Andrew C Laming,* Bart J Currie†
* Advisor, Federal Minister for Health and Ageing, Parliament House, MG 48, Canberra, ACT 2600; † Professor in Medicine, Northern Territory Clinical School and Menzies School of Health Research, Darwin, NT. andrew.lamingAThealth.gov.au
To the Editor: The important article by Ewald et al shows that offering azithromycin treatment to 70% of a remote community may be inadequate to control hyperendemic trachoma, even when combined with a health promotion campaign.1 Yet, significant short-term gains in similar locations have been achieved with as little as 20% of the population receiving azithromycin, where administration to children with trachoma and their household contacts was directly observed by health staff.2
In that study,2 we reported a 6-month follicle resolution rate in schoolchildren of 72%, followed, however, by a return of trachoma prevalence towards baseline levels over 12 months. The critical factors for short-term success with azithromycin appear to be appropriate selection of cases and contacts, plus, where possible, directly observed therapy to minimise reinfection from untreated cases. Sustainability of initial reduction in trachoma prevalence is problematic, and issues of how extensively and how often to screen and/or treat need to be determined in the Australian context. Similar sustainability considerations have arisen in community scabies programs.3
Ewald et al are correct to identify population mobility as a major issue, with trachoma likely to be reintroduced by untreated children entering a community where a treatment program has occurred. Hence the need for a coordinated regional approach. However, a regional approach to trachoma control does not necessarily mean a uniform approach, and it is vital to tailor programs to suit the capacity of communities and their degree of commitment to labour-intensive treatment and health promotion.

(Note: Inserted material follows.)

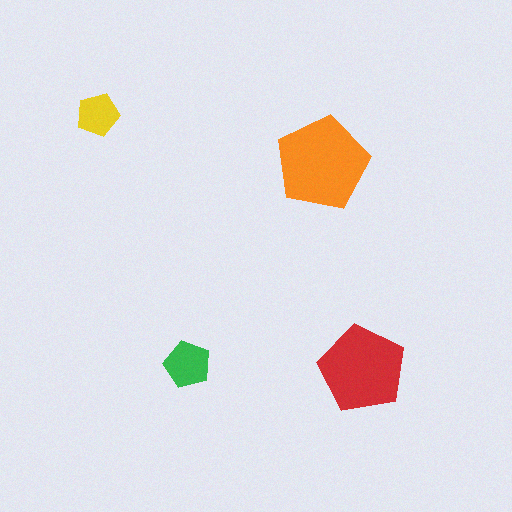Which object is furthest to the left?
The yellow pentagon is leftmost.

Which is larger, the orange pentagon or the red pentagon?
The orange one.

Our study suggested that directly observed twice-yearly azithromycin therapy, with a health promotional component, is likely to be preferable to an annual program.2 Mathematical modelling supports this more frequent dosing and, unlike in Africa, the cost of azithromycin should not be a constraining factor in Australia.4
Regardless of the strategy selected, if, after treatment, the prevalence remains hyperendemic (> 20%), then the outcomes from concurrent health promotion are compromised. Appropriately targeted and directly observed azithromycin therapy can help create conditions favourable for health promotion campaigns, which in turn prolong those gains by reducing trachoma transmission.5 Major issues for trachoma control in Australia are (i) who to screen and treat (with directly observed azithromycin therapy); (ii) how often to screen and treat; (iii) how to plan trachoma programs as regional initiatives; and (iv) who will fund, coordinate and implement trachoma programs.
- 1. Ewald DP, Hall GV, Franks CC. An evaluation of a SAFE-style trachoma control program in Central Australia. Med J Aust 2003; 178: 65-68.<eMJA full text>
- 2. Laming AC, Currie BJ, Defrancesco M, et al. A targeted, single-dose azithromycin strategy for trachoma. Med J Aust 2000; 172: 163-166.
- 3. Wong LF, Amega B, Connors C, et al. Outcome of an interventional program for scabies in an Indigenous community. Med J Aust 2001; 175: 367-370.
- 4. Lietman T, Porco T, Dawson C, Blower S. Global elimination of trachoma: how frequently should we administer mass chemotherapy? Nat Med 1995; 572-576.
- 5. Emerson PM, Cairncross S, Bailey RL, Mabey DC. Review of the evidence base for the 'F' and 'E' components of the SAFE strategy for trachoma control. Trop Med Int Health 2000; 5: 515-527.